Vacation Planning with Chris for travel tips with his Top 10 Wildlife Experiences

                     

Top 10 Canadian Wildlife Experiences

Chris’ personal picks from places in the world that he has visited.


Bison – Edmonton, Alberta:  Elk Island National Park is the closest National Park to any major Canadian city. Just 35 km east of the city, it is home to free-roaming herds of elk, moose, deer and bison. My up-close-and-personal encounter with a huge bison came within 100 meters the park entrance as it straddled the road imperiously.

Black Bear – Haliburton Highlands, Ontario: As a cottager in the Haliburton Highlands – and a runner – I’ve had more than my fair share of interactions with black bears. All of them have been positive and wondrous – including mums and cubs, and an alpha male boxing the ears of a young pretender in a test of testosterone testiness.

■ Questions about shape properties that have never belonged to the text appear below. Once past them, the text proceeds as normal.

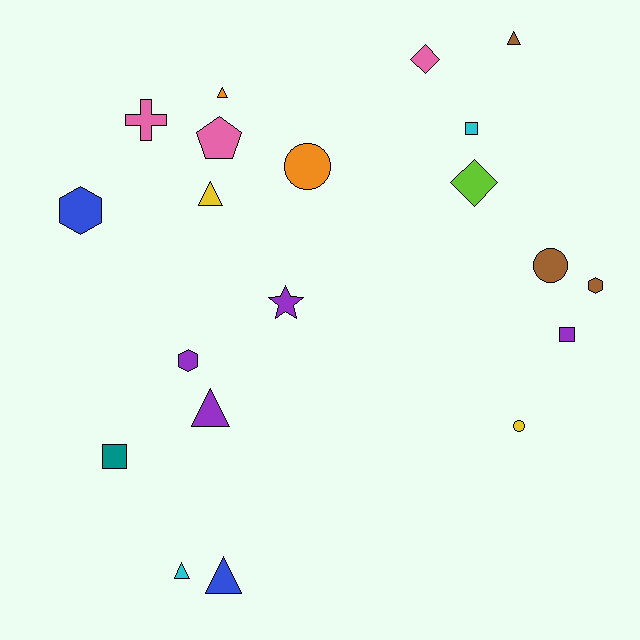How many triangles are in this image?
There are 6 triangles.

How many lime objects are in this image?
There is 1 lime object.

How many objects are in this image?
There are 20 objects.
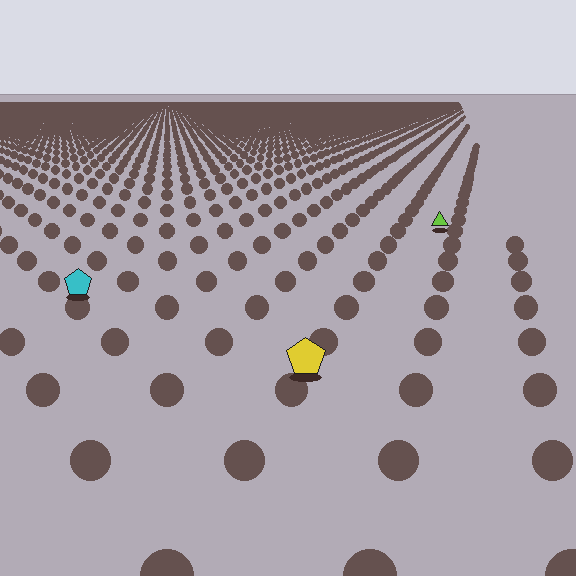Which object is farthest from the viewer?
The lime triangle is farthest from the viewer. It appears smaller and the ground texture around it is denser.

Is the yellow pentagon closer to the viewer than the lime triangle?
Yes. The yellow pentagon is closer — you can tell from the texture gradient: the ground texture is coarser near it.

Grizzly Bear – Kluane, Yukon:  A heli-hiking trip had dropped my son and I atop the summit of a peak high above Kluane Lake. We were bushwacking down a gully when we abruptly came face to face with a huge grizzly raised up on its hind legs looking down at us a few feet away…We survived to tell the tale countless times.

Polar Bear – Akpatok Island, Nunavut: We were on a zodiac headed toward an island in the Bay of Ungava when we spotted the polar bear swimming for shore. Staying at a respectful distance, we watched as the world’s largest carnivore waded ashore and then enjoyed an ecstatic roll in the seaweed beds like a big kid.

Beluga – Saguenay, Quebec:  I had wanted to view these white whales in the wild and my chance came from a sailboat in the Saguenay Fjord. It was a beautiful sight – a large pod of beluga frolicking beneath the imposing walls of the fjord, as curious about us as we were about them.

Humpback- Bay of Fundy, New Brunswick & Nova Scotia: I’ve been fortunate enough to enjoy several whale watching trips in the Bay of Fundy, but the most memorable by far was a mother humpback whale teaching its calf how to breach feed in the waters of Passamaquoddy Bay.

Salmon – Stewart, British Columbia: So many wildlife experiences are blind luck, as it was when we arrived at the aptly named Fish Creek in the midst of the spawning run of the chum salmon. Back to back across the river, their colourful bodies surged forward in their thousands, a feast for the many attendant bears.

Moose – Cypress Hills, Saskatchewan: Like most Canadians, I’d seen moose before, mostly along Algonquin roadsides. But on a dusk stroll in Cypress Hills Provincial Park I came face-to-elongated-face with a huge moose. Across a few feet and a few evolutionary turns, we gazed into each other’s eyes for an eternity.

Caribou – Dempster Highway, NWT: Driving south from Inuvik on the Dempster Highway, we were fortunate to intercept the migration of the Porcupine Herd. First a few tens, then hundreds, then thousands of wandering caribou were sprinkled across the vast Arctic plain. And they are more handsome than Africa’s wildebeest!

Garter Snakes – Interlakes, Manitoba: On a family road trip through Manitoba, we stopped at a small quarry to let the boys stretch their legs. They returned with armfuls of writhing snakes. We had lucked out and arrived at a garter snake hibernaculum where thousands of snakes emerge simultaneously from their winter hibernation.